Gold and silver’s impressive rally this summer is just the start of the precious metal bull market, according to one Canadian Bank.
In a report published Tuesday, commodity analysts at CIBC upgraded their gold and silver forecasts for the rest of the year into 2021. The analysts said that they see gold prices averaging the third quarter around $1,925 an ounce. The average goes up to $2,000 for the fourth quarter, the analysts said.
Looking ahead, CIBC sees gold prices averaging $2,300 an ounce in 2021, $2,200 an ounce in 2022, $2,100 in 2023 and $2,000 an ounce in 2024.
“The outlook for continued low real interest rates, increasing government debt burdens coupled with geopolitical uncertainty arising from the upcoming U.S. election are all supportive of further significant price appreciation,” the analysts said.
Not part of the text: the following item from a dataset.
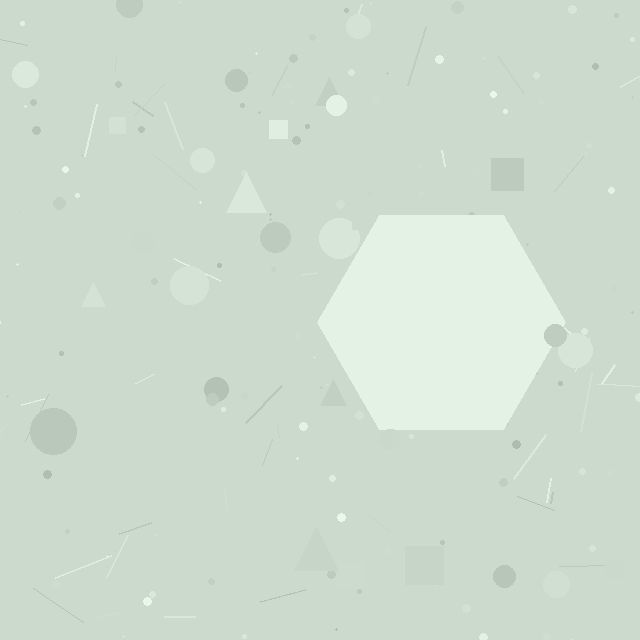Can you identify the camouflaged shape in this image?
The camouflaged shape is a hexagon.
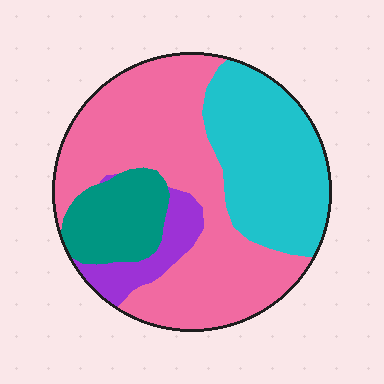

Looking at silver, the Canadian bank sees the precious metal averaging $25 in the third quarter; in the fourth quarter the average price is expected to rise to $28 an ounce.
Looking ahead, CIBC sees silver prices averaging $32 an ounce in 2021, $31 an ounce in 2022, $30 in 2023 and $28 in 2024.
“Even though the commodity has already performed well year-to-date, this metal has potential to provide investors with even more torque given the relatively smaller market for silver vs. gold,” the analysts said.
The analysts said that gold investor should continue to watch real interest rates as a critical factor to drive prices in the long-term. They added that they also expect to see central banks inject more liquidity to support financial markets.
“While we appear to be in the midst of another round of QE with significant uncertainty surrounding the magnitude and length of a global recession, real rates below 2% are here to stay in the near term,” the analysts said. “The gold and silver price has already reacted favorably to fundamentals, but could still have room to move higher if history repeats itself.”
The bank also sees further weakness in the U.S. dollar as another important factor to support gold and silver prices.
“The USD remains under pressure with COVID-19 far from being under control and some pandemic stimulus measures set to roll off over the coming months. The USD’s period of dominance is likely over for some time as the country struggles under a heavy debt load, high unemployment, and continuing trade war uncertainty,” the analysts said.